Brazil is seriously behind in its preparations for the 2014 Football World Cup, according to the organisers of FIFA (International Federation of Association Football).
Building and repair works have not yet started at many of the stadiums set to host major World Cup football (or soccer, to our North American readers) games, including Rio’s legendary Maracana.
Despite the fact that Monday (May 3) was FIFA’s second deadline for work to get underway on the stadiums,
FIFA general secretary Jerome Valcke told a Brazilian newspaper Globo that work is yet to get underway on many of the stadiums that will host matches in the tournament.
“I received a few reports on the stadiums and they are not good. It is not only Morumbi (in Sao Paulo) or Maracana , but all of them. The deadlines have passed, and Brazil is not in the right direction,” he said.
But while the news that the country is behind schedule may be causing concern for FIFA and for football fans, it comes as little surprise to anyone living in Rio.

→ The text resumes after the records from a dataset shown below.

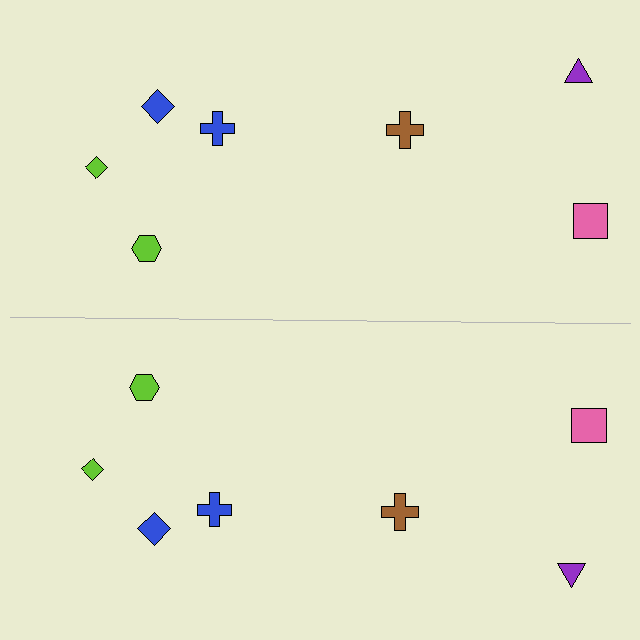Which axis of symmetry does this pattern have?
The pattern has a horizontal axis of symmetry running through the center of the image.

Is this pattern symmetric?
Yes, this pattern has bilateral (reflection) symmetry.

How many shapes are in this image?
There are 14 shapes in this image.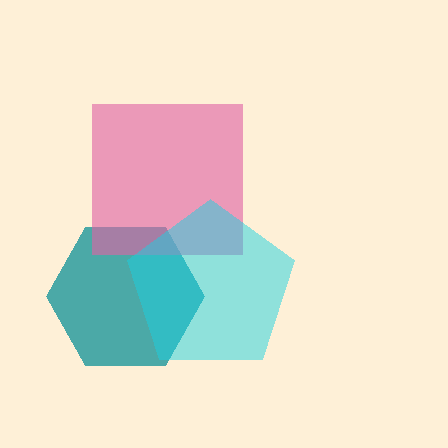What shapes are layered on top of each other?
The layered shapes are: a teal hexagon, a pink square, a cyan pentagon.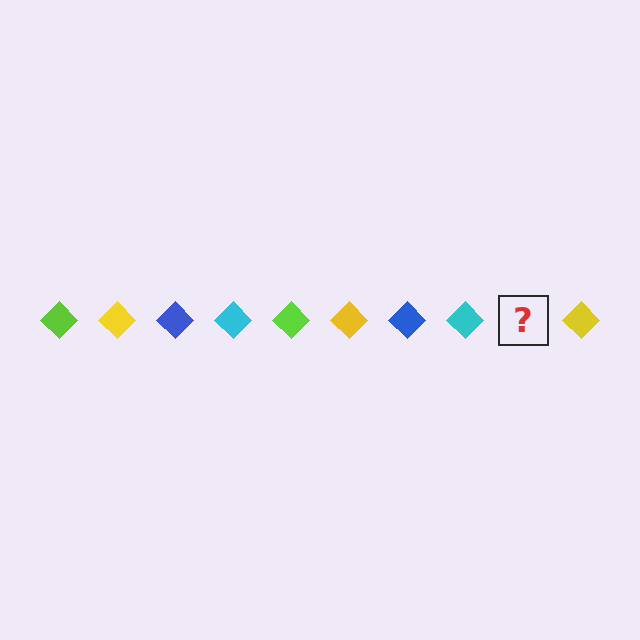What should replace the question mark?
The question mark should be replaced with a lime diamond.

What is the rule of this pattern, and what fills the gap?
The rule is that the pattern cycles through lime, yellow, blue, cyan diamonds. The gap should be filled with a lime diamond.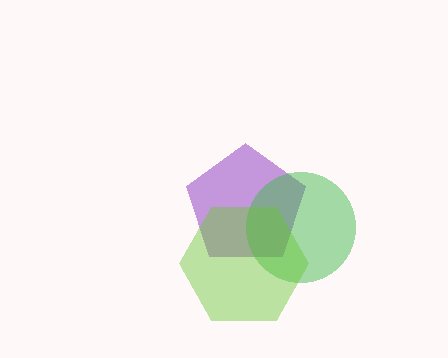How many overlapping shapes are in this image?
There are 3 overlapping shapes in the image.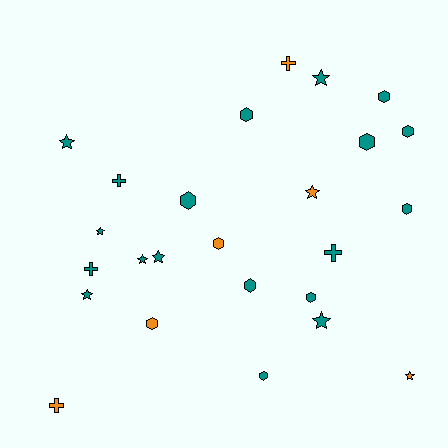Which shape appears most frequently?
Hexagon, with 11 objects.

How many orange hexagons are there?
There are 2 orange hexagons.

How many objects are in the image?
There are 25 objects.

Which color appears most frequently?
Teal, with 19 objects.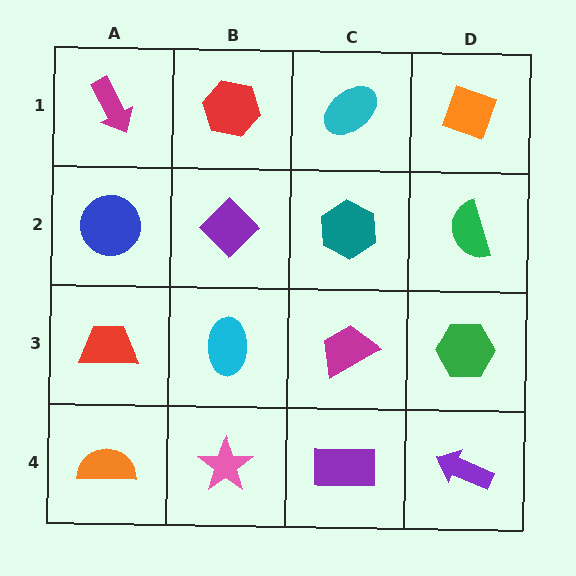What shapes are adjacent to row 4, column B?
A cyan ellipse (row 3, column B), an orange semicircle (row 4, column A), a purple rectangle (row 4, column C).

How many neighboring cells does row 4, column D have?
2.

The city and its residents are famously laid back, and nowhere is this better evidenced than in the locals’ approach to timekeeping.
Soaring temperatures and a relaxed beach culture have combined to create a ‘what’s the rush’ attitude to life that is equally charming and frustrating.
Here, there’s always time to stop and chat in the supermarket queue, whether you are waiting to pay for your goods or actually manning the till. Queuing, it has to be said, is something of a national sport in Brazil, and Rio has mastered the art. To avoid becoming overly stressed by snaking queues for everything from cashpoints to public toilets, try to allow extra ‘queuing time’ in your schedule.
Similarly, if arranging to meet Brazilians socially, be prepared for the fact that they may well turn up considerably later than scheduled. Take along a good book, try not to clock-watch, and try and appreciate the ‘where’s the rush’ attitude that seems so charming at the beach and in the bars.